QUEBEC - Pour combler en partie la pénurie de main-d'oeuvre à venir, le Québec ouvre grandes ses portes aux travailleurs qualifiés français.

En contrepartie, les travailleurs québécois de la santé et de la construction, les avocats, les architectes ainsi que plusieurs autres professionnels pourront aller exercer leurs talents dans l'Hexagone.

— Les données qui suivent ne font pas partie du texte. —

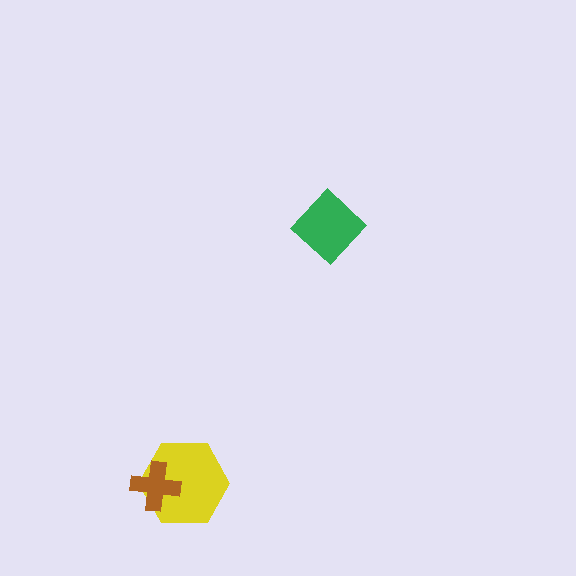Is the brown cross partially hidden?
No, no other shape covers it.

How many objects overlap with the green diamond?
0 objects overlap with the green diamond.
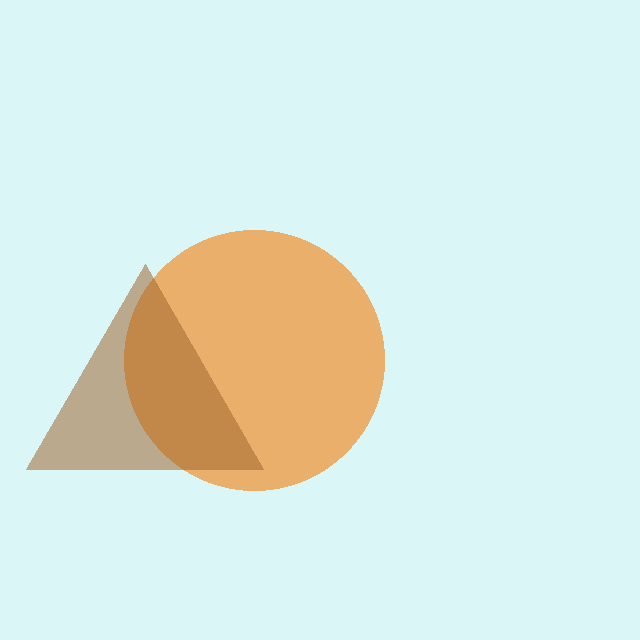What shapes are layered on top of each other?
The layered shapes are: an orange circle, a brown triangle.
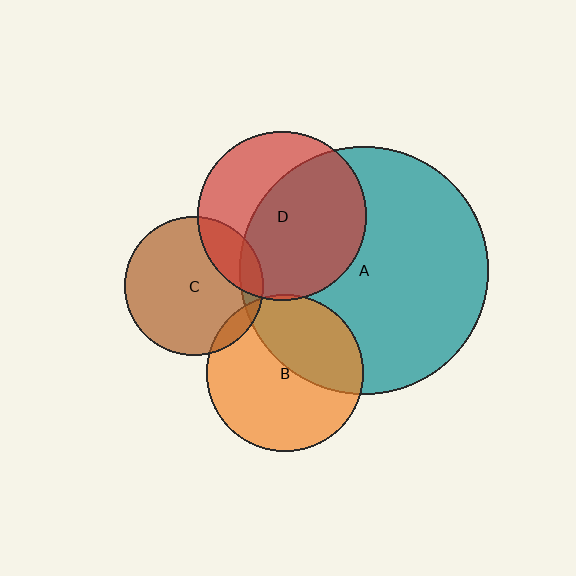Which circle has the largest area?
Circle A (teal).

Signée vendredi en grandes pompes par le président de la République française Nicolas Sarkozy et le premier ministre du Québec Jean Charest, "L'Entente sur la reconnaissance mutuelle des qualifications professionnelles" lève l'essentiel des obstacles pour les travailleurs désirant s'établir de part et d'autre de l'Atlantique.

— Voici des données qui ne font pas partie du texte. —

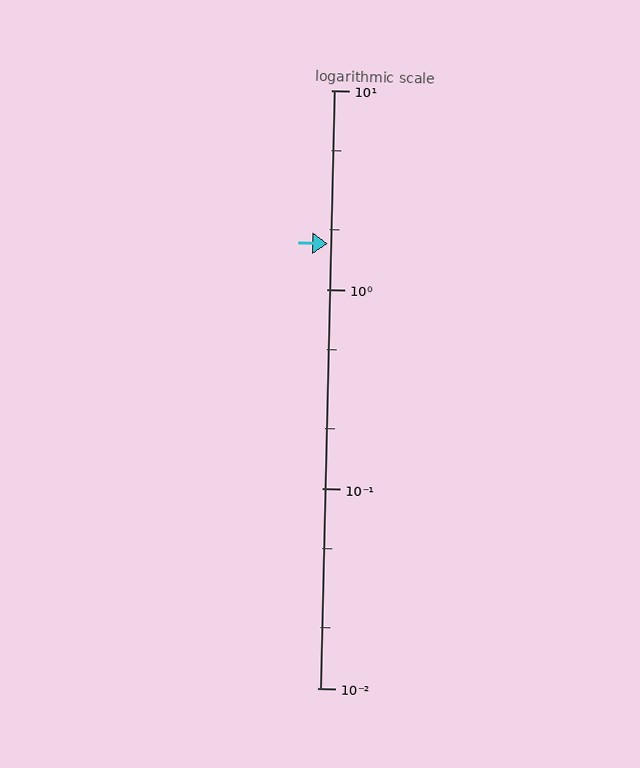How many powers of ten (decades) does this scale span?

Fait inusité, en vertu de cet accord bilatéral, il sera plus facile pour un professionnel originaire d'Alsace de travailler au Québec que pour un diplômé albertain.

Il s'agit d'une entente "historique", a dit la ministre des Relations internationales, Monique Gagnon-Tremblay, en conférence de presse à Québec.

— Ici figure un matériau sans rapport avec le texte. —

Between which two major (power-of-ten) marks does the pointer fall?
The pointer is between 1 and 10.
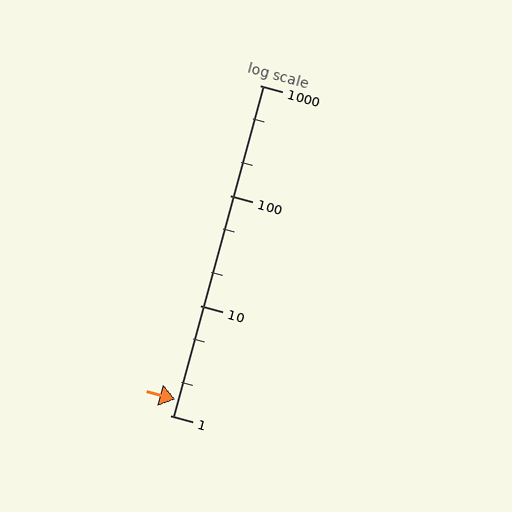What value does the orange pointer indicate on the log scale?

L'accord permettra, a-t-elle dit, de "réduire de 50 à 80 pour cent les délais requis" pour l'obtention d'un permis d'exercice ou d'un certificat de compétence.

Ainsi, un médecin français nouvellement établi au Québec pourra pratiquer sa profession après une courte période d'arrimage de deux ou trois mois (par le biais d'un stage, par exemple).

Le changement est radical. A l'heure actuelle, le même médecin bardé de diplômes d'institutions françaises ne peut espérer pratiquer au Québec qu'après un long et coûteux processus de qualification, une procédure qui peut prendre des années.

D'ici deux ans, au plus tard, 45 ordres professionnels et 48 métiers réglementés au Québec devront conclure avec leurs équivalents français des "Arrangements de reconnaissance mutuelle" (ARM) des diplômes et de la qualification professionnelle.

Les représentants d'une vingtaine de métiers et professions ont déjà annoncé leur intention de signer un ARM au cours de l'année 2009. Parmi ces professionnels figurent les médecins, les pharmaciens, les dentistes, les architectes, les avocats, les comptables agréés et les arpenteurs-géomètres.

Dans la liste des métiers se retrouvent entre autres les peintres, les opérateurs d'équipements lourds, les mécaniciens, les couvreurs et les maçons briqueteurs.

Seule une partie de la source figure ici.